[Mlir-commits] [mlir] 973cb2c - [MLIR][OMP] Ensure nested scf.parallel execute all iterations

Fri Aug 20 16:06:33 PDT 2021

Author: William S. Moses
Date: 2021-08-20T19:06:28-04:00
New Revision: 973cb2c326be9f256da0897c4d2ef117dc22761d

URL: https://github.com/llvm/llvm-project/commit/973cb2c326be9f256da0897c4d2ef117dc22761d
DIFF: https://github.com/llvm/llvm-project/commit/973cb2c326be9f256da0897c4d2ef117dc22761d.diff

LOG: [MLIR][OMP] Ensure nested scf.parallel execute all iterations

Presently, the lowering of nested scf.parallel loops to OpenMP creates one omp.parallel region, with two (nested) OpenMP worksharing loops on the inside. When lowered to LLVM and executed, this results in incorrect results. The reason for this is as follows:

An OpenMP parallel region results in the code being run with whatever number of threads available to OpenMP. Within a parallel region a worksharing loop divides up the total number of requested iterations by the available number of threads, and distributes accordingly. For a single ws loop in a parallel region, this works as intended.

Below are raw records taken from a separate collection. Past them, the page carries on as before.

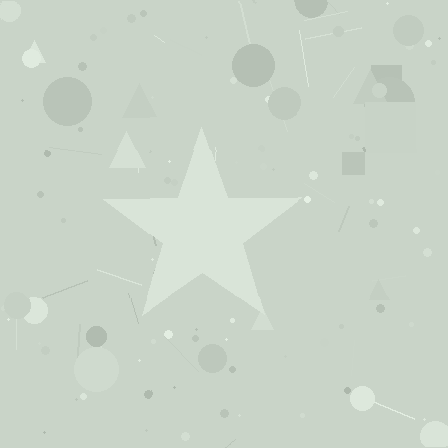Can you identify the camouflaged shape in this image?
The camouflaged shape is a star.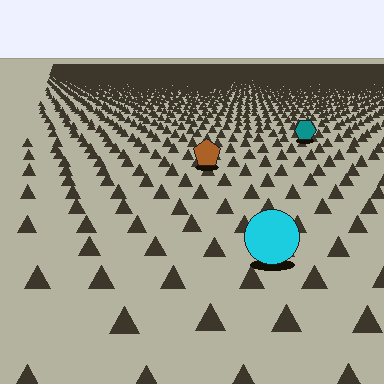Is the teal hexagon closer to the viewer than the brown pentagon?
No. The brown pentagon is closer — you can tell from the texture gradient: the ground texture is coarser near it.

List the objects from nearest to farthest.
From nearest to farthest: the cyan circle, the brown pentagon, the teal hexagon.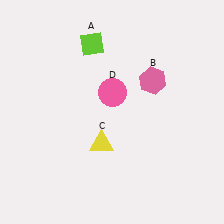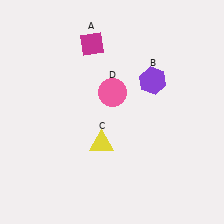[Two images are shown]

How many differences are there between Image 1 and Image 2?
There are 2 differences between the two images.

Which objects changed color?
A changed from lime to magenta. B changed from pink to purple.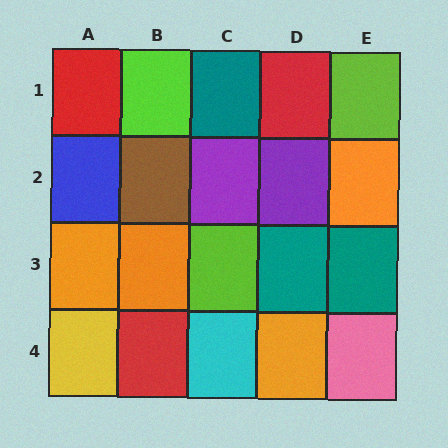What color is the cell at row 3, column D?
Teal.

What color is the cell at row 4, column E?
Pink.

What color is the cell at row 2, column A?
Blue.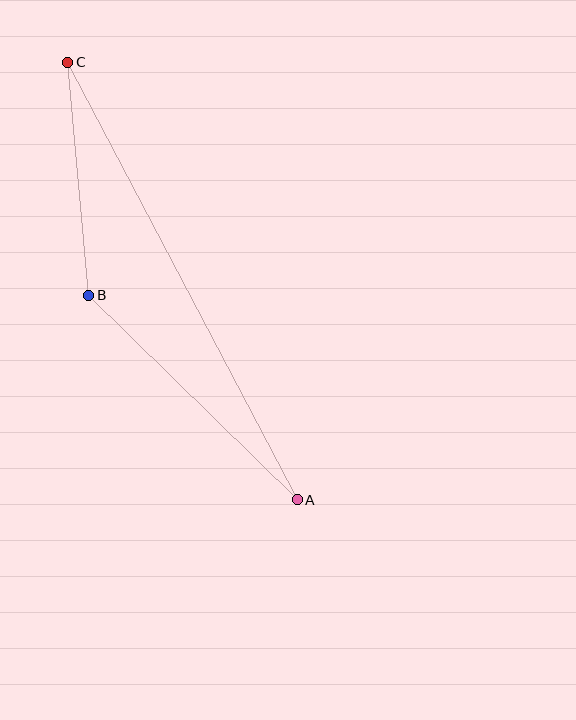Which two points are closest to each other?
Points B and C are closest to each other.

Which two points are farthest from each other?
Points A and C are farthest from each other.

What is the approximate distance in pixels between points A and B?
The distance between A and B is approximately 292 pixels.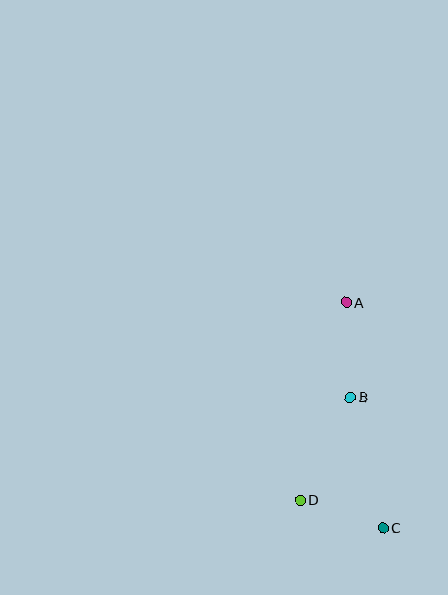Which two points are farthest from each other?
Points A and C are farthest from each other.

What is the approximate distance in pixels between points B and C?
The distance between B and C is approximately 135 pixels.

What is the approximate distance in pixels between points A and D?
The distance between A and D is approximately 203 pixels.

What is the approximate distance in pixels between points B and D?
The distance between B and D is approximately 114 pixels.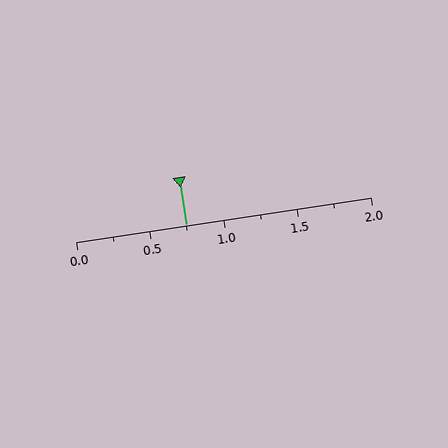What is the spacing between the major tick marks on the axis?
The major ticks are spaced 0.5 apart.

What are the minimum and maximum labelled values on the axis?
The axis runs from 0.0 to 2.0.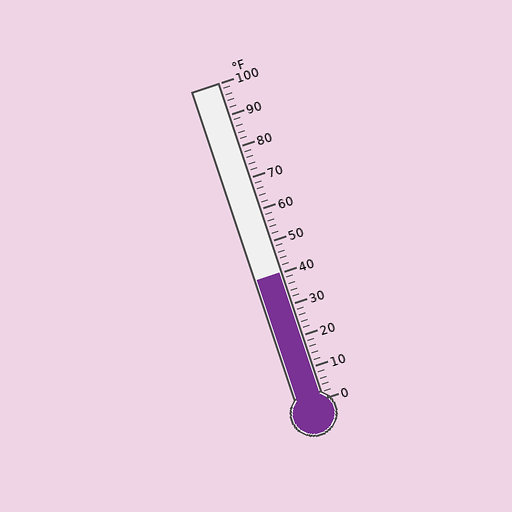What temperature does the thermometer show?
The thermometer shows approximately 40°F.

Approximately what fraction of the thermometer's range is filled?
The thermometer is filled to approximately 40% of its range.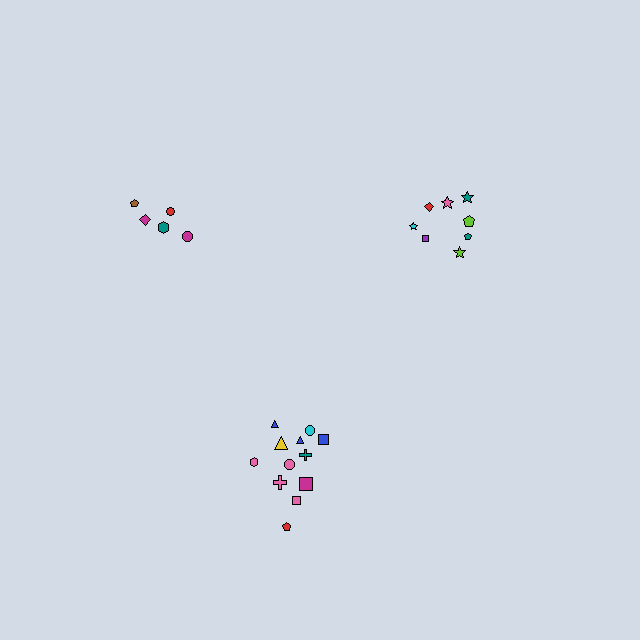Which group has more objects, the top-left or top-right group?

Now consider nested ws loops as follows:

omp.parallel {
   A: omp.ws %i = 0...10 {
      B: omp.ws %j = 0...10 {
          code(%i, %j)
      }
   }
}

Suppose we ran this on two threads. The first workshare loop would decide to execute iterations 0, 1, 2, 3, 4 on thread 0, and iterations 5, 6, 7, 8, 9 on thread 1. The second workshare loop would decide the same for its iteration. This means thread 0 would execute i \in [0, 5) and j \in [0, 5). Thread 1 would execute i \in [5, 10) and j \in [5, 10). This means that iterations i in [5, 10), j in [0, 5) and i in [0, 5), j in [5, 10) never get executed, which is clearly wrong.

This permits two options for a remedy:
1) Change the semantics of the omp.wsloop to be distinct from that of the OpenMP runtime call or equivalently #pragma omp for. This could then allow some lowering transformation to remedy the aforementioned issue. I don't think this is desirable for an abstraction standpoint.
2) When lowering an scf.parallel always surround the wsloop with a new parallel region (thereby causing the innermost wsloop to use the number of threads available only to it).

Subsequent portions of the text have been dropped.